Ich hab mich immer gefragt, wozu man als Kind und auch noch als Jugendlicher diese bloeden Mathe-Raetsel mit dem Vater und den drei Soehnen und den paar Kamelen von aelteren Besserwissern gestellt bekommt, doch an diesem Tag in Filadelfia ist mir endlich ein Licht aufgegangen! Denn der Fahrer unseres Pick-Ups hat dieses Raetsel anscheinend nie gehoert, denn ansonsten haette er uns zwei nicht irgendwie merh schlecht als recht in einen Kleinbus gepackt, der fuer 16 Leute ausgelegt war inklusive Fahrer, in dem aber ohne uns schon 22 Personen Halt gesucht haben. Naja, machste nix, Rucksaecke an ihren Tragegurten auf dem Dach festgeschnallt, ich mich auf den Radkasten gesetzt und Markus mit eingezogenem Kopf im Stehen die schlappen 80km in den naechsten Ort, wo dann anscheinend der Bus nach Bolivien fahren sollte.
Aber eine Sache habe ich durch die letzten Erlebnisse gelernt, traue niemals den Abfahrtszeiten der Busse, die dir irgendein Hotelangestellter oder Ticketverkaufer einer kleineren Busstation nennt.
Wir kamen um 13 Uhr in Mariscal an und der grosse Bus sollte um 20 Uhr abfahren, na gut, kein Thema, wir haben hier in Suedamerika schliesslich das Warten gelernt. Als wir allerdings von oben bis unten mit Staub bedeckt in dem angeblichen Dorf rausgeschmissen wurden, fand sich dort nichts, aber auch garnichts ausser einer Art Tankstelle und einem kleinen Haeusschen mit Paraguay Flagge, zu dem wir dann auf Nachfrage geschickt wurden. Dort haben wir dann versucht, ein Ticket fuer den Bus abends zu ergattern.

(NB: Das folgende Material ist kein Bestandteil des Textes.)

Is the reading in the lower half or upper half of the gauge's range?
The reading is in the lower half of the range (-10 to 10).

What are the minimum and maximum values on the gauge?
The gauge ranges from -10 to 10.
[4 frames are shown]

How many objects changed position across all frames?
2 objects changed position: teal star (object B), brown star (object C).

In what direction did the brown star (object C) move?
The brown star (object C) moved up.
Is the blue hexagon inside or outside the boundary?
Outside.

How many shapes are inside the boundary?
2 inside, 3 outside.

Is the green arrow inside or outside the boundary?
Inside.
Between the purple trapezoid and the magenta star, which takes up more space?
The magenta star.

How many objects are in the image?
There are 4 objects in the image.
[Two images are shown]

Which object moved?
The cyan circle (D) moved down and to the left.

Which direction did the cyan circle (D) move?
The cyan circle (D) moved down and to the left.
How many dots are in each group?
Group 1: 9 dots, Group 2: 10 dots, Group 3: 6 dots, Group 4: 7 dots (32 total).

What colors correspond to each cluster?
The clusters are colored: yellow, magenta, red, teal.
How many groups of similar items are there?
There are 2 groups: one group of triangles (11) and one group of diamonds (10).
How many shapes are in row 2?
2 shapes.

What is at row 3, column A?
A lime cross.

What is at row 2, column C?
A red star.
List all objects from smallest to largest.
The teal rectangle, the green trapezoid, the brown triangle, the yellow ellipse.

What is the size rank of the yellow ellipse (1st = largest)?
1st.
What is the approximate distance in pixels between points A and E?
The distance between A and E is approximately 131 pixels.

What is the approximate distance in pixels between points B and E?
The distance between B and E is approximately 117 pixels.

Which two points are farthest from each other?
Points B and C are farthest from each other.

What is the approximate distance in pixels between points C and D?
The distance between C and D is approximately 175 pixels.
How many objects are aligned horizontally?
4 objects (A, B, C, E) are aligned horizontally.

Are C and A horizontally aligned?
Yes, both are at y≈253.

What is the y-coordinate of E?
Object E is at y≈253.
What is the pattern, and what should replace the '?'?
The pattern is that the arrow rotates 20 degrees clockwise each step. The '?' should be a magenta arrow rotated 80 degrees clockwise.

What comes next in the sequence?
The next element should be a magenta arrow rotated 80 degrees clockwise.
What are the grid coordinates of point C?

Aber denkste! Mit unserem bisschen Spanisch haben wir dann nach einigen Minuten und drei verschiedenen Gespraechspartnern heruasgefunden, dass dies nur die Grenzstation ist, in der man bei der Ausreise aus Paraguay seinen Stempel in Pass gepatscht bekommt, der Bus anstatt um 20 Uhr erst in der Nacht um 3 Uhr faehrt (sie aber zufaellig ein Zimmer fuer uns frei haben, was sie uns anbieten koennten fuer einen geringen Obulus), es hier keinen Ticketschalter gibt, sondern man es erst im Bus kaufen kann, allerdings auch nur mit Bargeld und nein, es gebe im Ort keine Bank.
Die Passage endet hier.